In order to keep parents updated on their child's progress, teachers and admins had to generate progress reports based on the student's performance. A challenge that I had here was being able to give teachers the full context and control over the profile without cluttering the screen. To tackle this, I utilized:

  • Iconography

  • Expanding list items

  • Tooltips

This gave the staff enough context and control to be able to quickly visualize student progress with the ability to dive deeper if needed.


Note: The GIF below is playing at 1.5x speed. If it is not showing, please refresh the page.

GIF of the "student profile and progress report generation" flow.

Outcomes

Handing Off

A screenshot of the handoff meeting

In our final meeting, we presented the full design system and journeys that we created. Here, I delivered:

  • Organized Figma files with prototypes.

  • Introduction to Material design and design guidelines.

  • Education on Figma developer mode.

Suggestions for the Future

Since we were creating a product from the ground up, I found it important to illustrate some next steps to move towards a finished platform. These steps included:

  • Expanding the design system.

  • Designing secondary and outlier user flows.

  • Validating the designs through more extensive user testing with success metrics.

  • Scaling down to tablet and mobile breakpoints to give staff more options for completing their tasks.

Client Feedback

"This is a great start for Coding Champs and the deliverables will make development so much smoother."

Our client had a very positive reception of the final deliverables. Some feedback we received was:

  • Everything was well organized, useful, and presented well.

  • The organization and rationale will greatly help ease the job of the developers

  • These flows and design system are a great start for their company and they are excited to continue building it up.

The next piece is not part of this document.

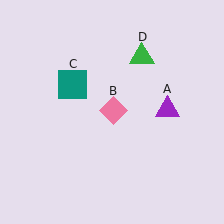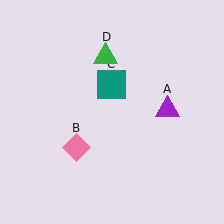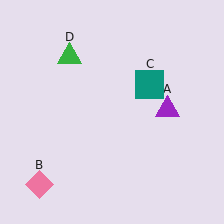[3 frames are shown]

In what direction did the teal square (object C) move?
The teal square (object C) moved right.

Their genuine enthusiasm for the designs also led to an offer to work with them on future projects!

In Conclusion

This was a great collaborative working experience, where I learned skills like working with a design system and managing stakeholder expectations. The collaboration our team and our stakeholders had was vital to the end product, and it was a blast to bounce ideas off of each other to hone in on the best experience for our target users. The final deliverables are a reflection of the hard work we put in, and I feel fortunate to say that our product is a success!